“You haven’t started for Bellville yet, have you? I think it will be a long time before you will have a chance to tell those stories about us. Hollo, here! You’re just in time.”

A heavy step sounded in the hall, and some one growled out in reply to Bayard’s salutation:

“Hollo yourself! What are you doing in this house? I’ve seen enough of you, and you had better make yourselves scarce about here, sudden.”

“That’s Pierre,” whispered Chase, in great alarm. “We’re done for now.”

Yes, it was Pierre. When he reached the bayou he found that the pirogue was in need of some repairs. Long exposure to the sun had opened wide seams in her sides, and these must be caulked before she was put into the water. Pierre at once returned to the house to get the necessary implements, and arrived there just in time to be of assistance to Bayard and his cousins. The fugitives were dismayed when they heard his voice. They stood irresolute for a moment, and then began running about the room, moving with cautious footsteps, and darting from side to side like a couple of rats cornered in an oat-bin. They heard a few words of the conversation that was carried on in the hall, but they were too nearly overcome with terror, and too completely absorbed in their desire to escape, to pay much attention to it.

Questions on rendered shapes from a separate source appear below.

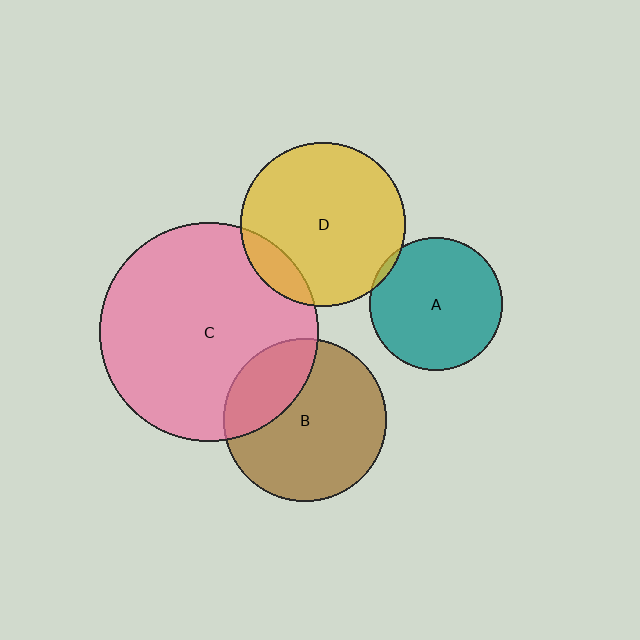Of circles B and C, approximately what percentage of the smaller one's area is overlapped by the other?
Approximately 30%.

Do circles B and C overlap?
Yes.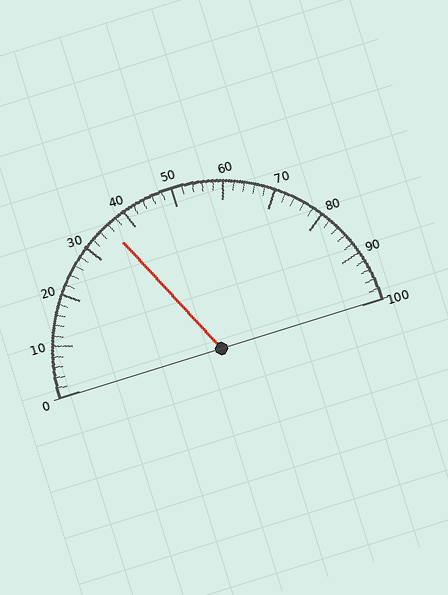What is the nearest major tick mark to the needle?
The nearest major tick mark is 40.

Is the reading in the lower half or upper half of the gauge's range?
The reading is in the lower half of the range (0 to 100).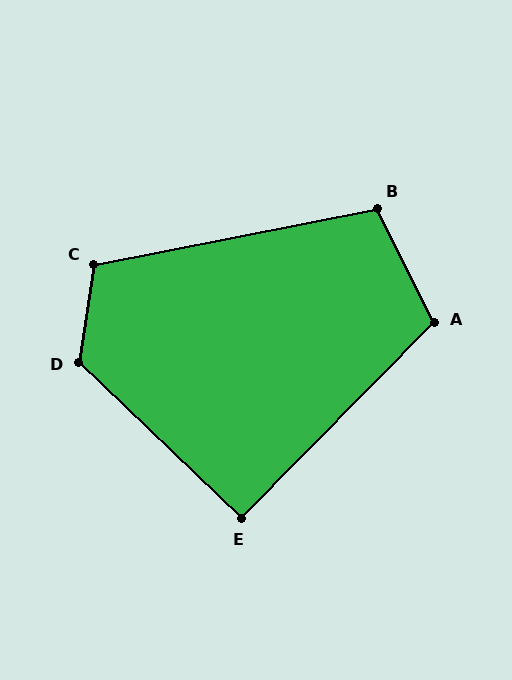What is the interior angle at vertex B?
Approximately 105 degrees (obtuse).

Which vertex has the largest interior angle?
D, at approximately 125 degrees.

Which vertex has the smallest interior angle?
E, at approximately 91 degrees.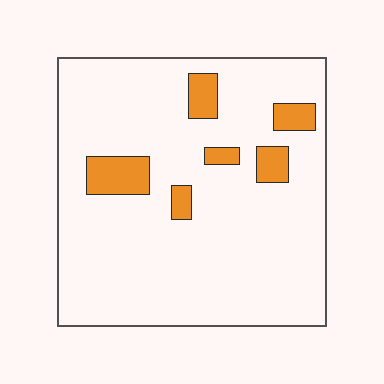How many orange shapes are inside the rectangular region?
6.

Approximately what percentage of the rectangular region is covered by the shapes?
Approximately 10%.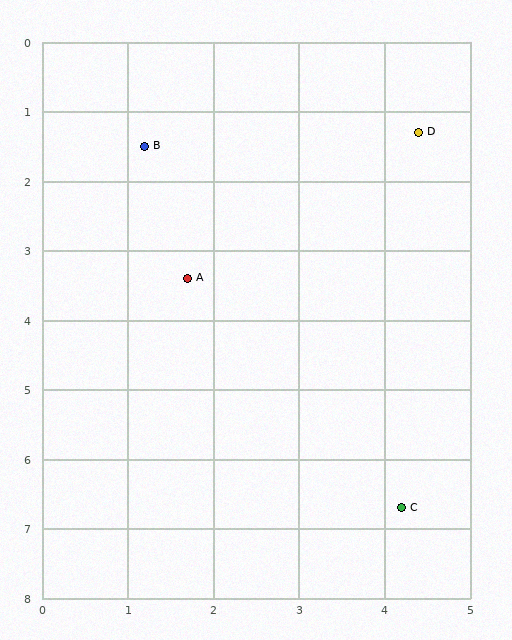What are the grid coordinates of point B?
Point B is at approximately (1.2, 1.5).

“If you knew what an important service we have just rendered you, you wouldn’t be in such a hurry to order us to make ourselves scarce about here,” said Bayard, addressing himself to Pierre. “You left a prisoner here, didn’t you?”

“What of him?” demanded Pierre, and this time he spoke in a very different tone of voice. “Have you seen him? Has he escaped?”

“Do you remember the fellow you allowed to go at liberty last night when you captured Chase?” continued Bayard. “Well, he has been hanging around here watching you; and a few minutes ago he came into the house, tore a hole in the floor of the loft—”

“Where is he now?” interrupted Pierre, who did not like Bayard’s roundabout way of getting at things.

“He’s in that room, and so is Chase. They would have come out and made off if it hadn’t been for us; but we drove them back by throwing corn at them.”